You will also need to know the number of rows (of probes physically on the chip) in order to get the indexing right. If you don't have this handy, look at the output of readCelHeader() (from the affxparser package) for a CEL data file that you have.

library("aroma.affymetrix")

# - - - - - - - - - - - - - - - - - - - - - - - - - - - - - - - - - - - - - - - -
# BPMAP to CDF (and PPS)
# - - - - - - - - - - - - - - - - - - - - - - - - - - - - - - - - - - - - - - - -
bpmapFile <- "Hs_PromPR_v01-3_NCBIv36.NR.bpmap"
chipType <- "Hs_PromPR_v02"
path <- "."
pathname <- bpmapCluster2Cdf(bpmapFile, chipType=chipType, rows=2166, cols=2166, verbose=-20)
# Writes Hs_PromPR_v02.cdf and Hs_PromPR_v02.pps to directory 'path'.

# Move the CDF file into the 'annotationData/chipTypes/Hs_PromPR_v02' directory
destPath <- file.path("annotationData", "chipTypes", chipType)
destPathname <- Arguments$getWritablePathname(pathname, path=destPath)
file.rename(pathname, destPathname)

# Setup the CDF
cdf <- AffymetrixCdfFile$byChipType(chipType)

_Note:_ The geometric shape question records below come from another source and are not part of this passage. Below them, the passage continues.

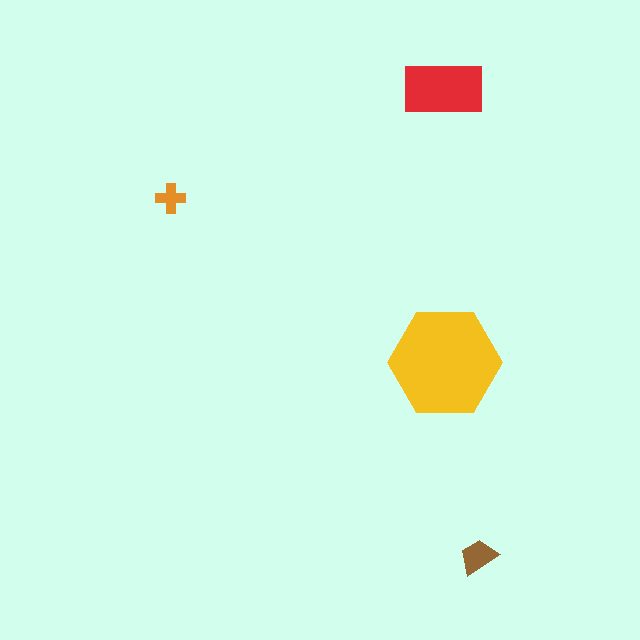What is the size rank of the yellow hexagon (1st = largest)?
1st.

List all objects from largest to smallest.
The yellow hexagon, the red rectangle, the brown trapezoid, the orange cross.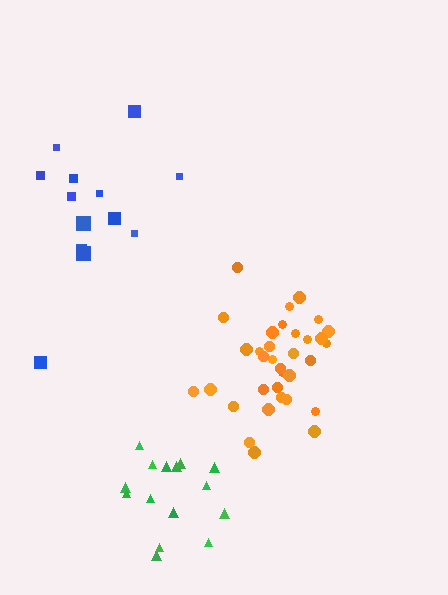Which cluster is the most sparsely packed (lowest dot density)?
Blue.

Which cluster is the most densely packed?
Orange.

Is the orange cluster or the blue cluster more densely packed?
Orange.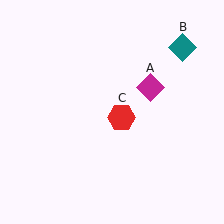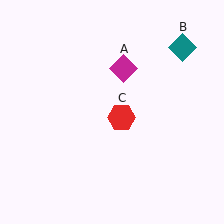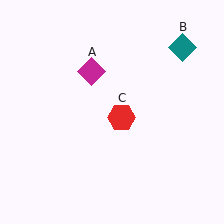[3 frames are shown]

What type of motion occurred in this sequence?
The magenta diamond (object A) rotated counterclockwise around the center of the scene.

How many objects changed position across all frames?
1 object changed position: magenta diamond (object A).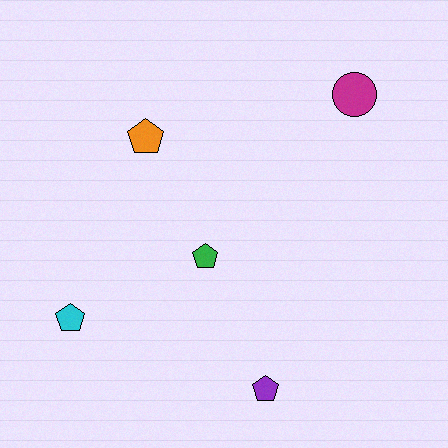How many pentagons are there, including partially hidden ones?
There are 4 pentagons.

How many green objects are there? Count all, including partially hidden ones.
There is 1 green object.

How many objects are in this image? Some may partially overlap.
There are 5 objects.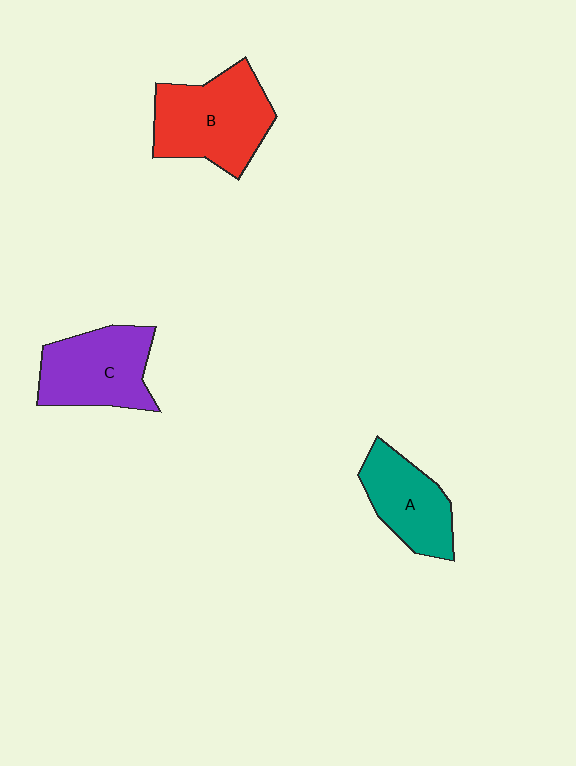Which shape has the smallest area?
Shape A (teal).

# - - - - - - - - - - - - - - - - - - - - - - - - - - - - - - - - - - - - - - - -
# BPMAP+CDF to ACS (cell sequences)
# - - - - - - - - - - - - - - - - - - - - - - - - - - - - - - - - - - - - - - - -
acs <- AromaCellSequenceFile$allocateFromCdf(cdf, tags="", verbose=-80)
importFromBpMap(acs, bpmapFile, rows=2166, verbose=-80)


# - - - - - - - - - - - - - - - - - - - - - - - - - - - - - - - - - - - - - - - -
# BPMAP+CDF to ACM (cell match scores)
# - - - - - - - - - - - - - - - - - - - - - - - - - - - - - - - - - - - - - - - -
acm <- AromaCellMatchScoreFile$allocateFromCdf(cdf, tags="", verbose=-80)
importFromBpMap(acm, bpmapFile, rows=2166, verbose=-80)


# - - - - - - - - - - - - - - - - - - - - - - - - - - - - - - - - - - - - - - - -
# Create a "unique" CDF
# - - - - - - - - - - - - - - - - - - - - - - - - - - - - - - - - - - - - - - - -
# Rearranges the data so that multimap probes are copied into separate "cells".
cdfU <- getUniqueCdf(cdf)


# - - - - - - - - - - - - - - - - - - - - - - - - - - - - - - - - - - - - - - - -
# Create an ACP (cell, chromosome, position) file
# - - - - - - - - - - - - - - - - - - - - - - - - - - - - - - - - - - - - - - - -
pathname <- gsub(".cdf", ".pps", getPathname(cdf), fixed=TRUE)
positions <- unlist(loadObject(pathname), use.names=FALSE)
cells <- getCellIndices(cdfU, stratifyBy="pm", unlist=TRUE, useNames=TRUE)
# Sanity check
stopifnot(length(cells) == length(positions))

# Infer the chromosome indices
# (Note these exact commands may need to be modified for non-human chips)
chr <- gsub("FROM.*", "", names(cells))
chrIdx <- gsub("chr", "", chr)
chrIdx[chr == "X"] <- 23
chrIdx[chr == "Y"] <- 24
chrIdx[chr == "M"] <- 25
chrIdx <- as.integer(chrIdx)

# Create ACP file
acp <- AromaCellPositionFile$allocateFromCdf(cdfU, verbose=verbose)
acp[cells,1] <- chrIdx
acp[cells,2] <- positions


# - - - - - - - - - - - - - - - - - - - - - - - - - - - - - - - - - - - - - - - -
# Calculate local CpG density around each probe (useful for MeDIP-chip data)
# - - - - - - - - - - - - - - - - - - - - - - - - - - - - - - - - - - - - - - - -
library("MEDME")
library("BSgenome.Hsapiens.UCSC.hg18")

nbrOfCells <- length(cells)
dummy <- matrix(rnorm(n=2*nbrOfCells), nrow=nbrOfCells, ncol=2L)
rownames(dummy) <- paste(chr, positions, sep=".")

keep <- which(chr != 25)
mms <- new("MEDMEset", chr=chr[keep], pos=positions[keep], logR=dummy[keep,,drop=FALSE], organism="hsa")

# Choose a reasonable window size here (based on the size of hybridized fragments?)
cg600 <- CGcount(data=mms, wsize=600)@CGcounts

# Write to ACC file
acc <- AromaCellCpgFile$allocateFromCdf(cdfU, verbose=verbose)
acc[cells[keep],1] <- cg600

Alternatively, you can just download these files from 'Hs_PromPR_v02' and place them in the annotationData/chipTypes/Hs_PromPR_v02/ directory.